How to create a multipart zip file and read it back?

6.7k views Asked by At

How would I properly zip bytes to a ByteArrayOutputStream and then read that using a ByteArrayInputStream? I have the following method:

private byte[] getZippedBytes(final String fileName, final byte[] input) throws Exception {
    ByteArrayOutputStream bos = new ByteArrayOutputStream();
    ZipOutputStream zipOut = new ZipOutputStream(bos);
    ZipEntry entry = new ZipEntry(fileName);
    entry.setSize(input.length);
    zipOut.putNextEntry(entry);
    zipOut.write(input, 0, input.length);
    zipOut.closeEntry();
    zipOut.close();

    //Turn right around and unzip what we just zipped
    ZipInputStream zipIn = new ZipInputStream(new ByteArrayInputStream(bos.toByteArray()));

    while((entry = zipIn.getNextEntry()) != null) {
        assert entry.getSize() >= 0;
    }

    return bos.toByteArray();
}

When I execute this code, the assertion at the bottom fails because entry.size is -1. I don't understand why the extracted entity doesn't match the entity that was zipped.

2

There are 2 answers

2
Loris Securo On BEST ANSWER

Why is the size -1?

Calling getNextEntry in a ZipInputStream just position the read cursor at start of the entry to read.

The size (along with other metadata) is stored at the end of the actual data, therefore is not readily available when the cursor is positioned at the start.

These information becomes available only after you read the whole entry data or just go to the next entry.

For example, going to the next entry:

// position at the start of the first entry
entry = zipIn.getNextEntry();
ZipEntry firstEntry = entry;    
// size is not yet available
System.out.println("before " + firstEntry.getSize()); // prints -1

// position at the start of the second entry
entry = zipIn.getNextEntry();
// size is now available
System.out.println("after " + firstEntry.getSize()); // prints the size

or reading the whole entry data:

// position at the start of the first entry
entry = zipIn.getNextEntry();
// size is not yet available
System.out.println("before " + entry.getSize()); // prints -1

// read the whole entry data
while(zipIn.read() != -1);

// size is now available
System.out.println("after " + entry.getSize()); // prints the size

Your misunderstanding is quite common and there are a number of bug reports regarding this problem (which are closed as "Not an Issue"), like JDK-4079029, JDK-4113731, JDK-6491622.

As also mentioned in the bug reports, you could use ZipFile instead of ZipInputStream which would allow to reach the size information prior to access the entry data; but to create a ZipFile you need a File (see the constructors) instead of a byte array.

For example:

File file = new File( "test.zip" );
ZipFile zipFile = new ZipFile(file);

Enumeration enumeration = zipFile.entries();
while (enumeration.hasMoreElements()) {
    ZipEntry zipEntry = (ZipEntry) enumeration.nextElement();
    System.out.println(zipEntry.getSize()); // prints the size
}

How to get the data from the input stream?

If you want to check if the unzipped data is equal to the original input data, you could read from the input stream like so:

byte[] output = new byte[input.length];
entry = zipIn.getNextEntry();
zipIn.read(output);

System.out.println("Are they equal? " + Arrays.equals(input, output));

// and if we want the size
zipIn.getNextEntry(); // or zipIn.read();
System.out.println("and the size is " + entry.getSize());

Now output should have the same content as input.

5
Matthieu On

How to zip byte[] and unzip it back?

I routinely use the following methods to deflate/inflate (zip/unzip) small byte[] (i.e. when it fits in memory).

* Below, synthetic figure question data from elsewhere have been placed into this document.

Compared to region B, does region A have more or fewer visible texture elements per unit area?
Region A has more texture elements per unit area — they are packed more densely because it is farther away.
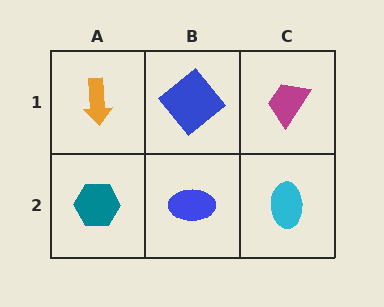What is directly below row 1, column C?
A cyan ellipse.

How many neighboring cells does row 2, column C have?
2.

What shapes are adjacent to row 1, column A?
A teal hexagon (row 2, column A), a blue diamond (row 1, column B).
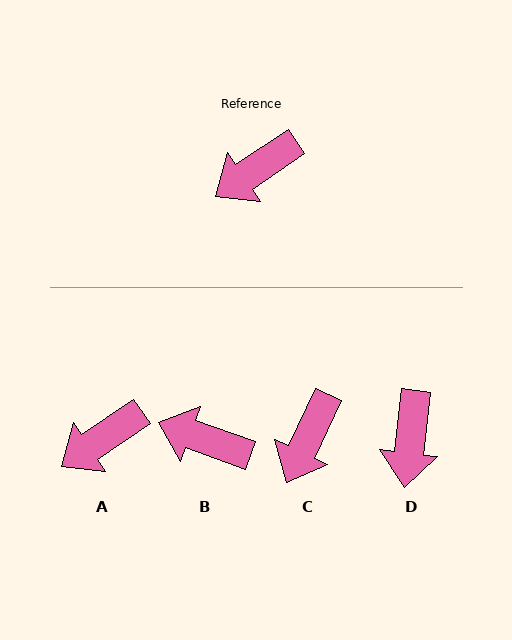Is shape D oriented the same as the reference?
No, it is off by about 49 degrees.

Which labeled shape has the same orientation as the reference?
A.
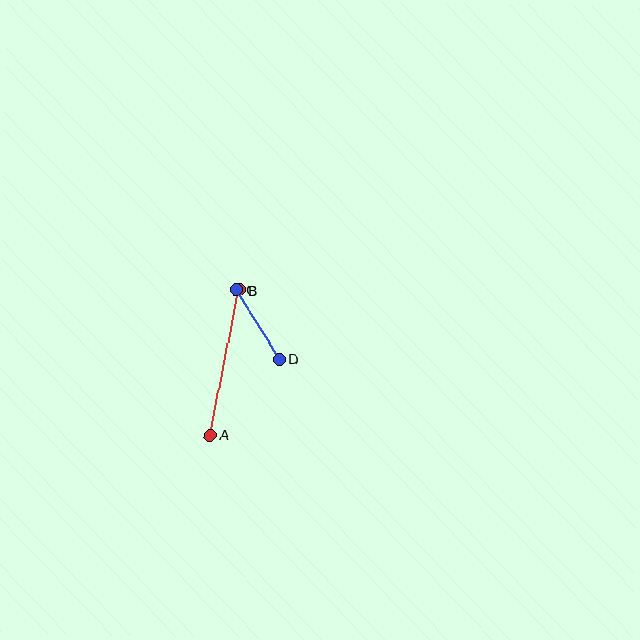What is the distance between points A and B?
The distance is approximately 148 pixels.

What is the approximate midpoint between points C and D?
The midpoint is at approximately (258, 325) pixels.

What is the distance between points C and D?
The distance is approximately 82 pixels.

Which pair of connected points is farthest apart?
Points A and B are farthest apart.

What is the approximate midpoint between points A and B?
The midpoint is at approximately (225, 362) pixels.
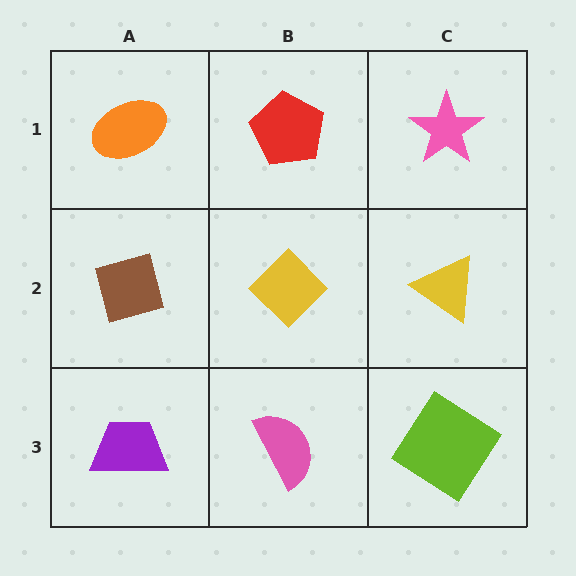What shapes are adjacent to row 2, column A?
An orange ellipse (row 1, column A), a purple trapezoid (row 3, column A), a yellow diamond (row 2, column B).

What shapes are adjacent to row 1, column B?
A yellow diamond (row 2, column B), an orange ellipse (row 1, column A), a pink star (row 1, column C).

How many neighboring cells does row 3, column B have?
3.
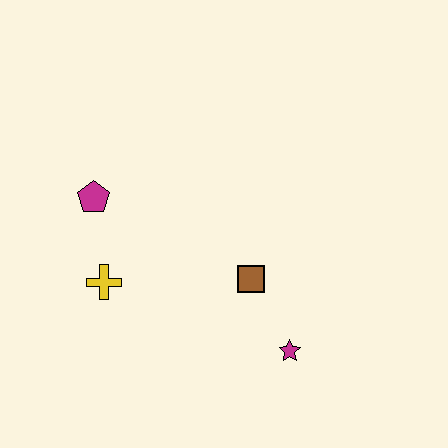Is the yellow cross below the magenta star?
No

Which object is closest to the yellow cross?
The magenta pentagon is closest to the yellow cross.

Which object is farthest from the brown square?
The magenta pentagon is farthest from the brown square.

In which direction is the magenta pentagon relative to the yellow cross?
The magenta pentagon is above the yellow cross.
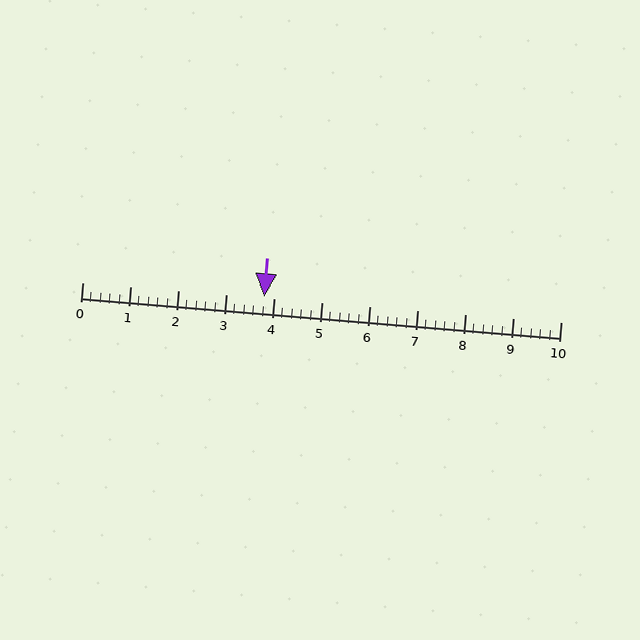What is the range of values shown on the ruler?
The ruler shows values from 0 to 10.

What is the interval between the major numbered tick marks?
The major tick marks are spaced 1 units apart.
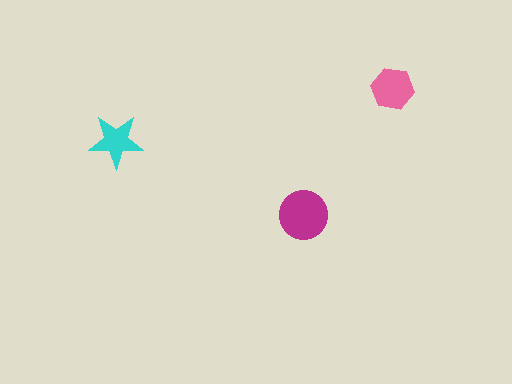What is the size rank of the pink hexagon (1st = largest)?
2nd.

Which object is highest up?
The pink hexagon is topmost.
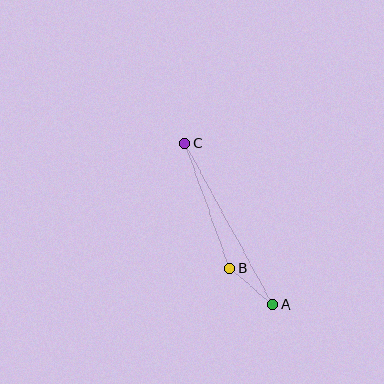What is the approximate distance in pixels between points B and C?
The distance between B and C is approximately 133 pixels.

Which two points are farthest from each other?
Points A and C are farthest from each other.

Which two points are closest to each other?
Points A and B are closest to each other.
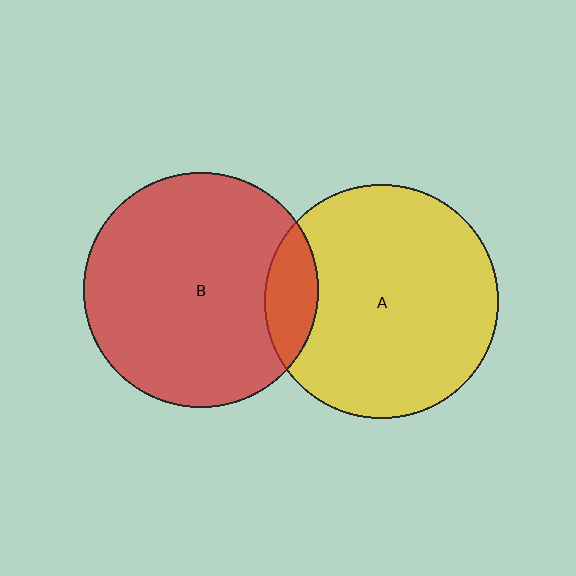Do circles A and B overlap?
Yes.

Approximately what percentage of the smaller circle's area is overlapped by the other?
Approximately 15%.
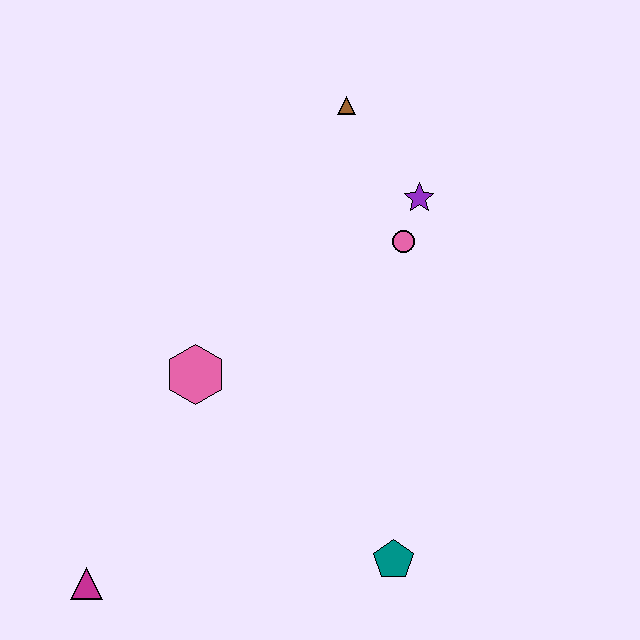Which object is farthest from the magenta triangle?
The brown triangle is farthest from the magenta triangle.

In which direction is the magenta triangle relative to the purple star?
The magenta triangle is below the purple star.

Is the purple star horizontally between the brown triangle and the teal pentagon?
No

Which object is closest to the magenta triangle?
The pink hexagon is closest to the magenta triangle.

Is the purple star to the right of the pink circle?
Yes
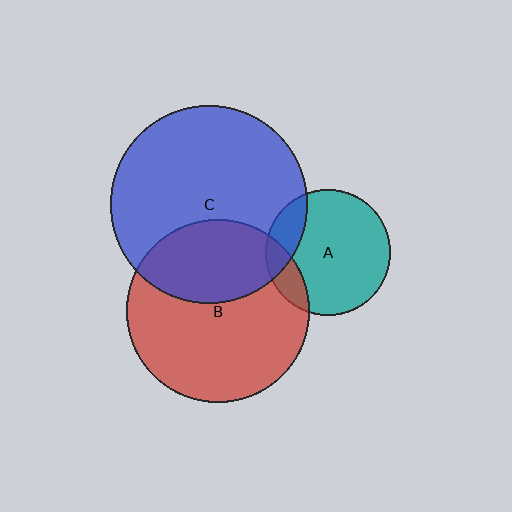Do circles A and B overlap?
Yes.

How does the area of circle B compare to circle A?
Approximately 2.1 times.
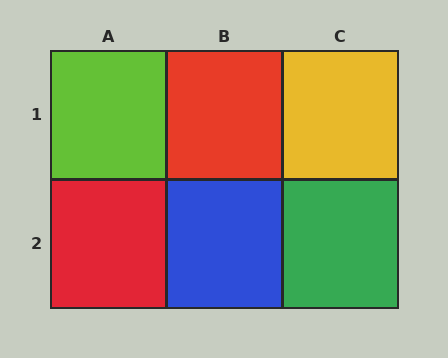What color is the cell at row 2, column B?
Blue.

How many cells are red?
2 cells are red.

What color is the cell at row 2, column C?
Green.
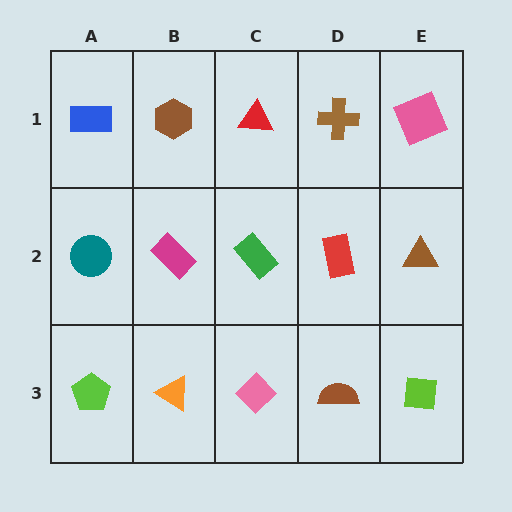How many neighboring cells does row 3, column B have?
3.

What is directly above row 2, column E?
A pink square.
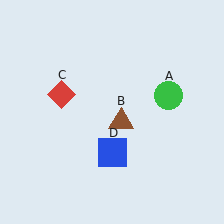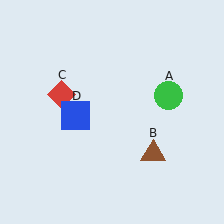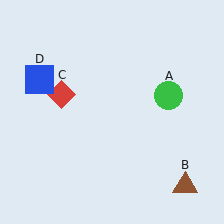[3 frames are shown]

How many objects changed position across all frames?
2 objects changed position: brown triangle (object B), blue square (object D).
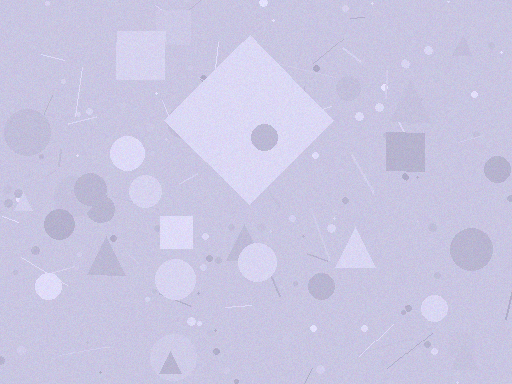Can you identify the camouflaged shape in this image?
The camouflaged shape is a diamond.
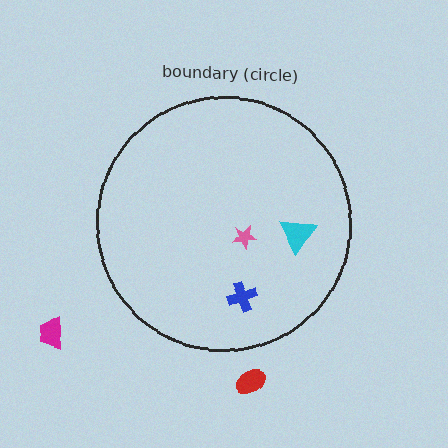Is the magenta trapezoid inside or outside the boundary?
Outside.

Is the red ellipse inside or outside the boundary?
Outside.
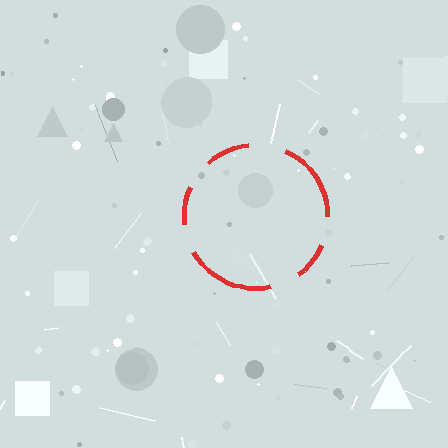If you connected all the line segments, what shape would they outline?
They would outline a circle.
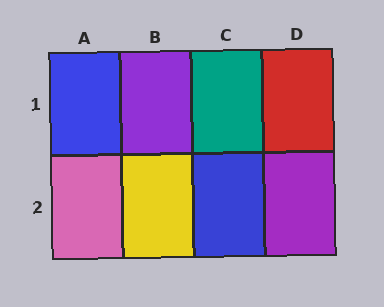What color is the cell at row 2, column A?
Pink.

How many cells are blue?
2 cells are blue.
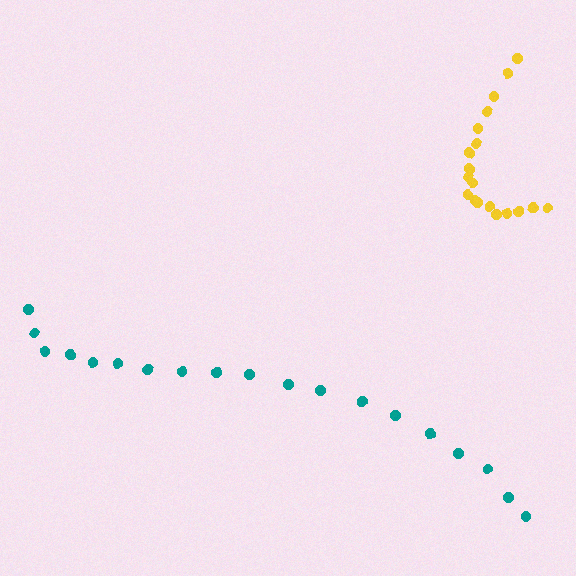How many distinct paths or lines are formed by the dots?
There are 2 distinct paths.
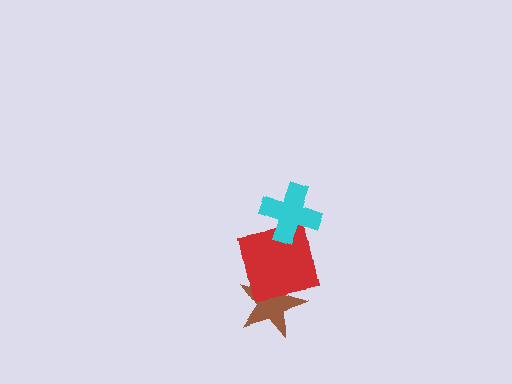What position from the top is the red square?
The red square is 2nd from the top.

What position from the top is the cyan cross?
The cyan cross is 1st from the top.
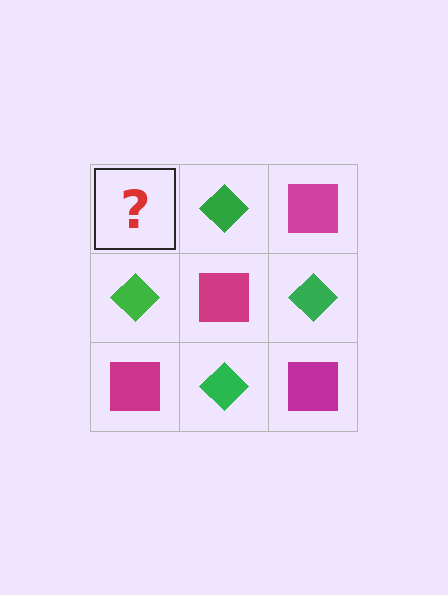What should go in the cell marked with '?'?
The missing cell should contain a magenta square.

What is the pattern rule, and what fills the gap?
The rule is that it alternates magenta square and green diamond in a checkerboard pattern. The gap should be filled with a magenta square.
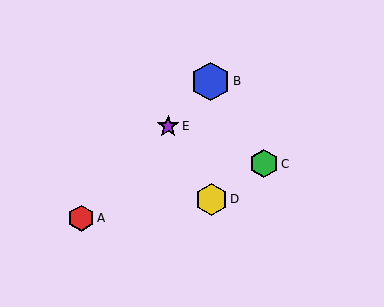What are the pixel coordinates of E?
Object E is at (168, 126).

It is based on the example given in the Deflater javadoc and uses Deflater class to compress data and Inflater class to uncompress it back:

public static byte[] compress(byte[] source, int level) {
    Deflater compresser = new Deflater(level);
    compresser.setInput(source);
    compresser.finish();
    byte[] buf = new byte[1024];
    ByteArrayOutputStream bos = new ByteArrayOutputStream(1024);
    int n;
    while ((n = compresser.deflate(buf)) > 0)
        bos.write(buf, 0, n);
    compresser.end();
    return bos.toByteArray(); // You could as well return "bos" directly
}

public static byte[] uncompress(byte[] source) {
    Inflater decompresser = new Inflater();
    decompresser.setInput(source);
    byte[] buf = new byte[1024];
    ByteArrayOutputStream bos = new ByteArrayOutputStream(1024);
    try {
        int n;
        while ((n = decompresser.inflate(buf)) > 0)
            bos.write(buf, 0, n);
        return bos.toByteArray();
    } catch (DataFormatException e) {
        return null;
    } finally {
        decompresser.end();
    }
}

There is no need for a ByteArrayInputStream, but you could use an InflaterInputStream wrapping it, if you really want to (but using the Inflater directly is easier).